Cross-asset signals are better as a filter than a strategy. The cross-asset module works well for regime confirmation and as a veto on other strategies' signals. As a standalone signal generator for sector rotation, it underperformed — the lag from macro shift to equity sector repricing is too variable to time reliably.
Data source reliability is a bigger operational issue than expected. 11 external APIs means a meaningful chance of at least one being unavailable or rate-limited at any given time. The fallback logic is solid but the complexity of managing API key rotation, rate limits, and stale data TTLs across 11 sources is real ongoing overhead.
Faster regime adaptation with exponential decay. The current rolling-window approach for VolContext computation gives equal weight to all observations in the window. Exponential decay (recent data weighted more heavily) would detect regime transitions faster, reducing the ~2-bar detection lag.
Strategy correlation monitoring at the portfolio level. Currently each strategy monitors its own performance independently. But strategies can be correlated — if stat arb and gap reversion both rely on low-volatility conditions, a volatility spike hurts both simultaneously. v4 would monitor cross-strategy correlation and reduce total exposure when strategies become correlated.

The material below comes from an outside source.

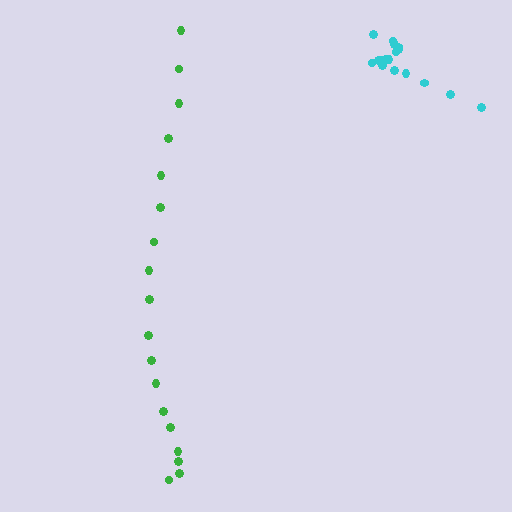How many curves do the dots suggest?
There are 2 distinct paths.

A/B testing framework for parameter changes. Currently, a VolContext parameter change applies to all future signals. v4 would support running two parameter sets simultaneously in the shadow book, with statistical comparison of outcomes before promoting a change to production.

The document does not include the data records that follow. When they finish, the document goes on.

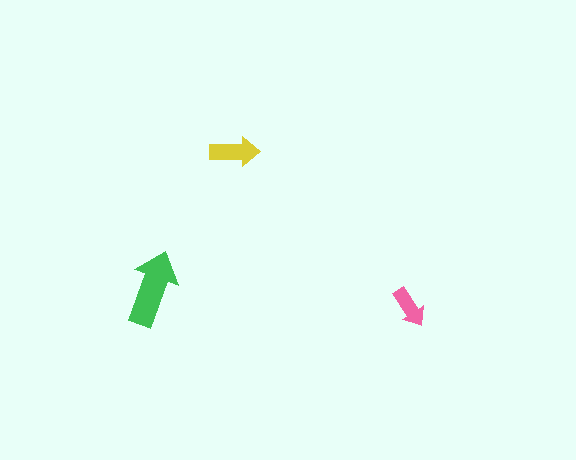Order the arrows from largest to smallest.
the green one, the yellow one, the pink one.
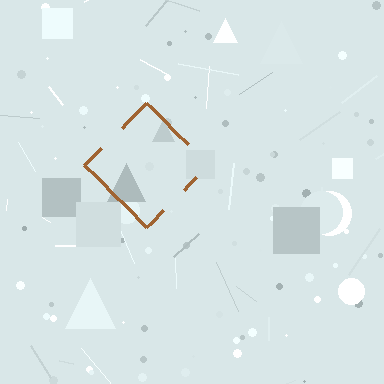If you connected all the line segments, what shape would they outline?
They would outline a diamond.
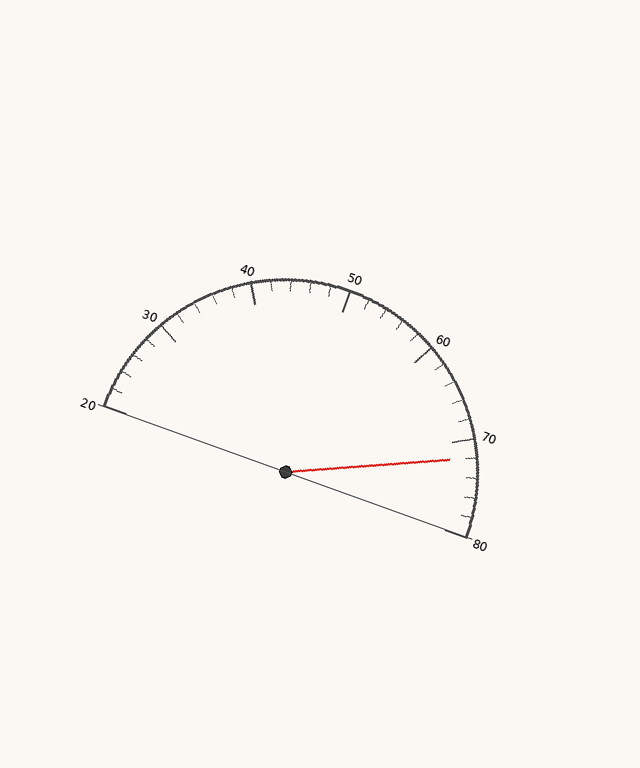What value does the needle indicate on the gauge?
The needle indicates approximately 72.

MCP server for Claude to query portfolio state directly. Currently Claude receives data as prompt context. A Model Context Protocol server exposing live portfolio state, strategy health, and regime data would allow Claude to ask questions of the system rather than receiving a static snapshot. This would enable richer analysis in the overnight scanner and better AI-assisted portfolio review.
Shorter holding period for catalyst strategy, longer for stat arb. Post-backtest analysis suggests the catalyst strategy's edge concentrates in days 2-5 post-earnings, not the 10-15 day window currently used. And stat arb mean reversion often requires more time than the current max hold allows. v4 would calibrate holding periods per strategy rather than using a shared default.
The problems in building QuantPulse are structurally similar to problems in building safe AI systems:
| QuantPulse Problem | AI Systems Analog |
|---|---|
| Strategies overfit to historical regimes | Models overfit to training distribution; fail on distributional shift |
| Circuit breakers catching strategy degradation | Constitutional AI guardrails; hard limits that activate before catastrophic outcomes |
| Adaptive parameters generalizing across regimes | Robustness to out-of-distribution inputs without manual intervention |
| Human-in-the-loop execution | Scalable oversight; human ratification before irreversible actions |
| Morning scorecard + performance feedback into prompt | RLHF / feedback loops; using outcome data to improve future behavior |
| Shadow book building evidence before graduating to half-Kelly | Corrigibility; earning autonomy through demonstrated reliability rather than assuming it |
| Prompt engineering for reliable structured output | Alignment; getting a capable system to behave in the specific constrained way you want |
The most surprising lesson: the hardest problems in quantitative finance and AI safety are not the capability problems. They're the alignment and evaluation problems — getting the system to do what you actually want, measuring whether it's doing it, and building feedback loops that improve behavior over time.